24 de outubro de 2011

Amor de liquidificador.

Com as fotos amareladas, foram-se os sorrisos roubados nas noites de chuva infinita. E junto deles meu amor, que já tão ferido andava por seus descuidos em breves noites de dor. E, perdoe-me a ignorância, mas causaste em mim ânsias de felicidade constantes. No entanto, meu bem, como toda ânsia, estas não duravam tanto quanto as sensações em que eu buscava. E buscava quase sempre em meio as noites de lágrimas, que era quando mais precisava de afeto. E sabes que não é qualquer um. O seu, meu amor, era – ou ainda é – o único de que preciso. E o tive toda vez em que precisei, não posso negar, mas temos que concordar em ao menos uma coisa, meu menino, afeto não é amor. Mas talvez houvesse amor em meio a tantos sentimentos no liquidificador. Talvez, digo, pois tão confuso eras, meu príncipe – e devo dizer que amo recordar-te desta forma -, que fazia dos nós que a vida nos dava, nós cegos. Tão cegos que já não podíamos enxergar o amor em meio a tanta coisa. E então, perdeu-se tudo. Lembra-se das fotos que se amarelaram com o tempo e que com o tempo se foram? Foi-se com elas toda a minha capacidade de sentir quaisquer pontinha de afeto-barra-amor. E então vi-me despida de sentimentos e, de repente, meu benzinho, despir-me de roupas em noites perdidas com você e para você pareceu-me muito simples e fácil diante da falta de sentimentos que tem me rondado por noites a fora. E então peguei-me desejando uma daquelas noites de calor infinito, um sofá pequeno e o céu coberto de estrelas. O breu tomando conta de cada canto do nosso cantinho. E o único som presente seria o da sua voz rouca cantando-me minha canção predileta do mês ao pé do ouvido. Seu sorriso destacado em meio a escuridão se misturava com o meu em meio aos beijos que me dava certas vezes. E lá estaríamos nós, enroscados no sofá feito nós que não desatam. Provando cada pedacinho de cada dia que ganhamos. Amando-nos como a primeira vez que o fizemos. Dormindo, sonhando. Lembrando de que noites como esta nunca mais aconteceriam, simplesmente porque já não existe mais nós na vida. O nós que havia, desatara. E não sobrara nada, exceto meu amor infinito e atado p'ra sempre em meu coração. 

21 de outubro de 2011

Por onde anda minha pequena arco-íris?

Tem feito um frio encantador por esses dias que tem se esvaído por entre os rombos que a vida tem me causado. E só percebi agora, que também faz frio dentro de mim. 

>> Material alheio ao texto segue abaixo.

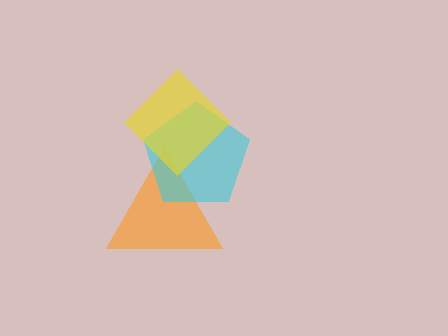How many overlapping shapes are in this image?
There are 3 overlapping shapes in the image.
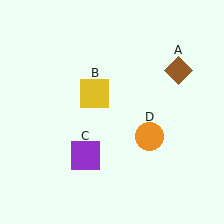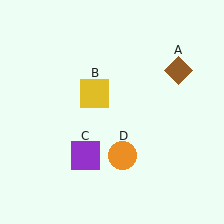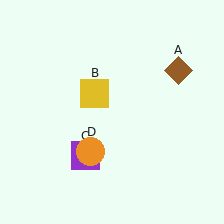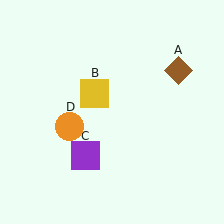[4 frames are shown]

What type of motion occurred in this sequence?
The orange circle (object D) rotated clockwise around the center of the scene.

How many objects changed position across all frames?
1 object changed position: orange circle (object D).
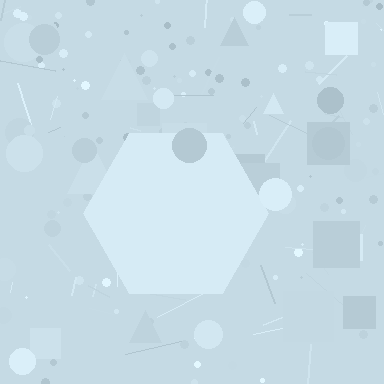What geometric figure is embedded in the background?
A hexagon is embedded in the background.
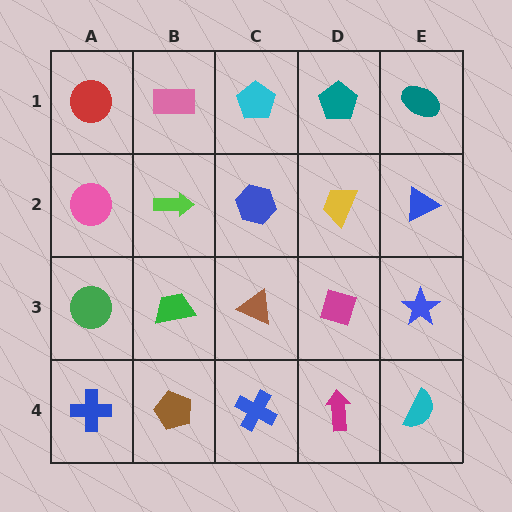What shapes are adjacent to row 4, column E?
A blue star (row 3, column E), a magenta arrow (row 4, column D).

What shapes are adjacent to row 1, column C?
A blue hexagon (row 2, column C), a pink rectangle (row 1, column B), a teal pentagon (row 1, column D).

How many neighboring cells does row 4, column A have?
2.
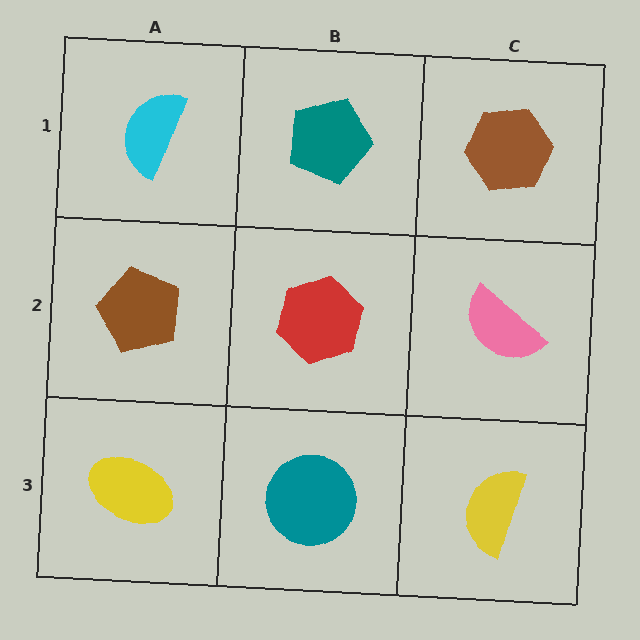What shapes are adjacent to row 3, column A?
A brown pentagon (row 2, column A), a teal circle (row 3, column B).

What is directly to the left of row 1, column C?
A teal pentagon.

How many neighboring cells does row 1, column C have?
2.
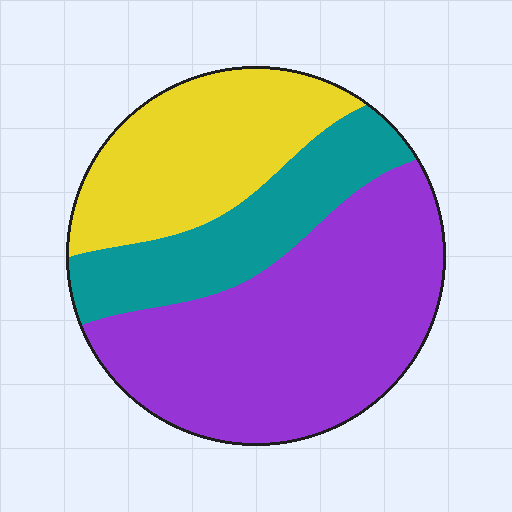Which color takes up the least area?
Teal, at roughly 20%.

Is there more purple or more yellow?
Purple.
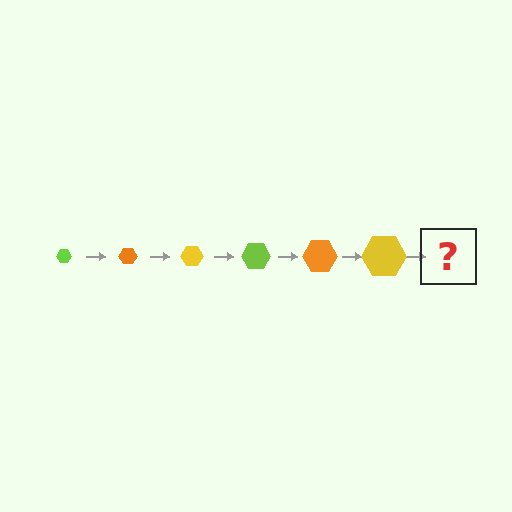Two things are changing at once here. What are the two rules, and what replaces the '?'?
The two rules are that the hexagon grows larger each step and the color cycles through lime, orange, and yellow. The '?' should be a lime hexagon, larger than the previous one.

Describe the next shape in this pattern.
It should be a lime hexagon, larger than the previous one.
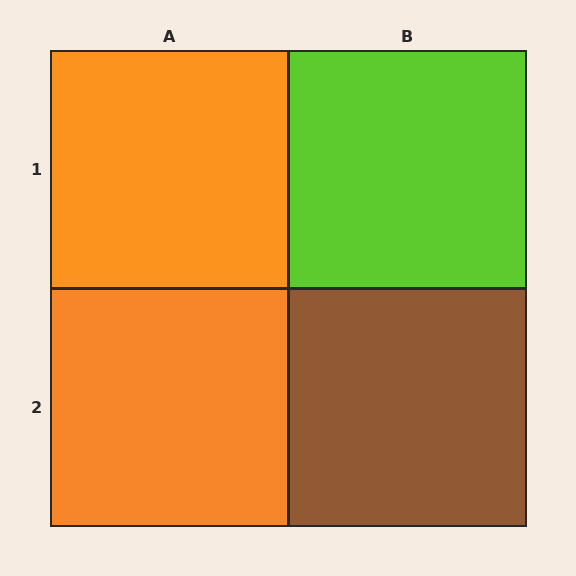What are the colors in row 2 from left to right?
Orange, brown.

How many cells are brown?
1 cell is brown.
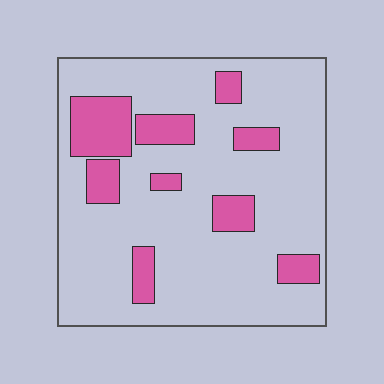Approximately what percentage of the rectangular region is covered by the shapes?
Approximately 20%.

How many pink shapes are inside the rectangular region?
9.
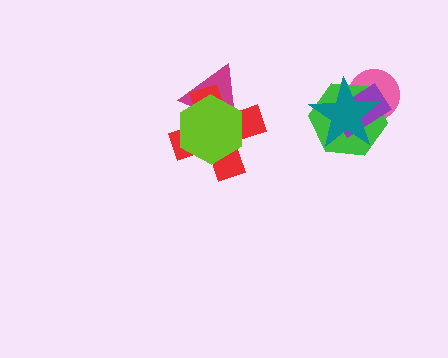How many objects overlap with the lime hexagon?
2 objects overlap with the lime hexagon.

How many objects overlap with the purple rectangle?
3 objects overlap with the purple rectangle.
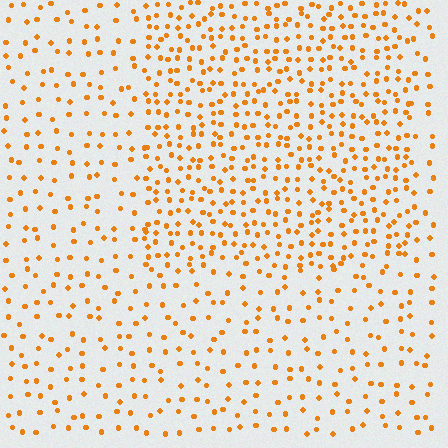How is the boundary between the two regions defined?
The boundary is defined by a change in element density (approximately 2.1x ratio). All elements are the same color, size, and shape.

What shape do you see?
I see a rectangle.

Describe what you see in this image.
The image contains small orange elements arranged at two different densities. A rectangle-shaped region is visible where the elements are more densely packed than the surrounding area.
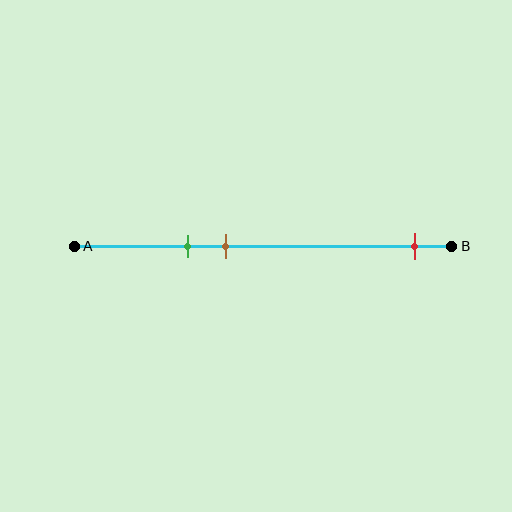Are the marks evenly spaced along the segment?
No, the marks are not evenly spaced.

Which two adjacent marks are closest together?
The green and brown marks are the closest adjacent pair.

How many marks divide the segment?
There are 3 marks dividing the segment.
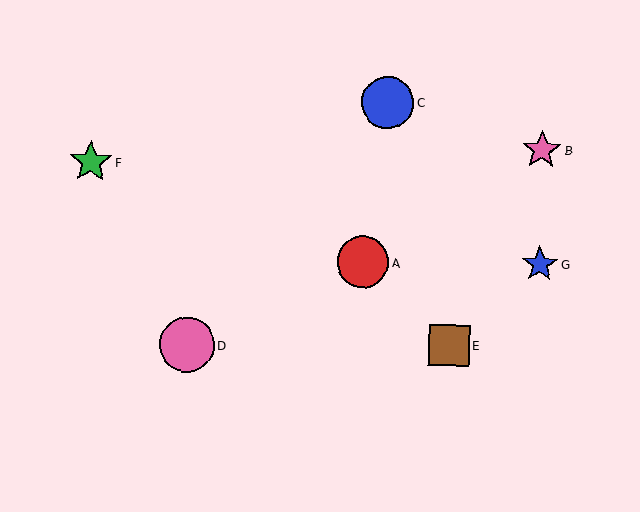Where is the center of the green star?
The center of the green star is at (91, 162).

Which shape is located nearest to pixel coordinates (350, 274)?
The red circle (labeled A) at (363, 262) is nearest to that location.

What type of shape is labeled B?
Shape B is a pink star.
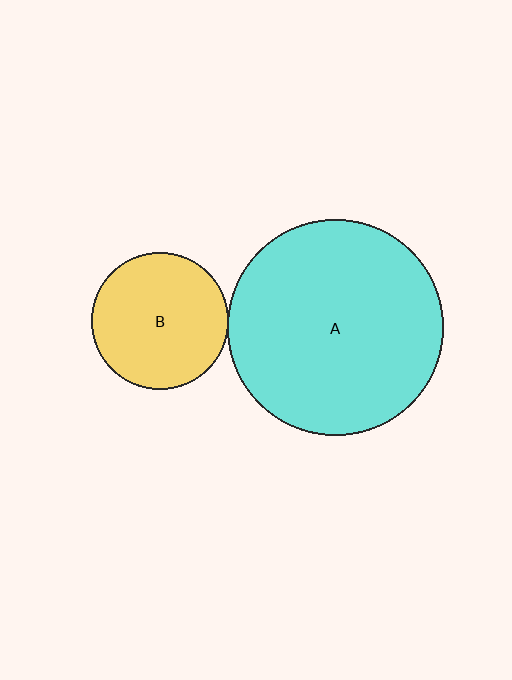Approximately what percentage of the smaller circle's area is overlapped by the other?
Approximately 5%.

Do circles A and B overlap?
Yes.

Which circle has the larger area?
Circle A (cyan).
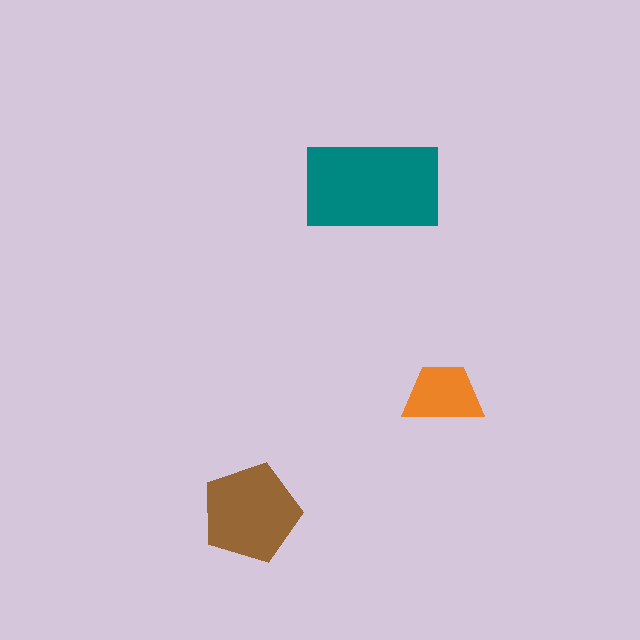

Talvez se eu me despir e for olhar o céu do lado de fora, não sentiria tanto frio, em vista que sinto mais frio quando estou só.

Não faz ideia de como o som da tua risada causa-me arrepios, principalmente quando vem acompanhada de um ou dois sorrisos doces deste que você dá quando me olha nos olhos. Tenho um apreço um tanto confortante por essa sua mania de encarar a vida como uma colher deliciosa de brigadeiro. Branco, que é o teu predileto. Encara a vida como quem encara uma criança recém-nascida, com aqueles olhos encantadores e aquele sorriso bobo. Clichê, não discordo, pois essas caras e bocas que o ser humano tem mania de fazer quando encara uma criança é um tanto problemática. Mas vê-se de perto que é um encanto danado. E é assim que enxergas a vida, menino, como uma criança. Gosto bastante do modo que canta p’ra mim quando nos deitamos. Porém gosto especialmente quando me abraça apertado, beija-me a nuca e dorme com o rosto cravado em meu pescoço. Por esse momento cujo passa tão depressa, sinto-me invencível. A vida é um tanto engraçada, em vista que nunca sabemos realmente como será o dia seguinte, por mais rotineiro que sejamos. Dormimos sabendo o que ocorrerá na manhã seguinte e no decorrer de todo o dia. E então nos deparamos com um acontecimento um tanto quanto desconfortante, que tira de baixo de nós o chão, e põe o mundo inteiro em nossas cabeças. E frágeis humanos como somos, não o suportamos e desabamos. E é assim que me sinto hoje, arruinada. Pensei muito antes de exteriorizar o que sinto, pois alguma parte de mim sabia que faltaria algua coisa quando o fizesse. E falta. Falta tanto nessas palavras fracassadas, com essa caligrafia um tanto quanto infantil. Não falta você ou eu. Nem falta amor. Falta nós. É, o nós que a vida nos deu, faz falta. Muita falta...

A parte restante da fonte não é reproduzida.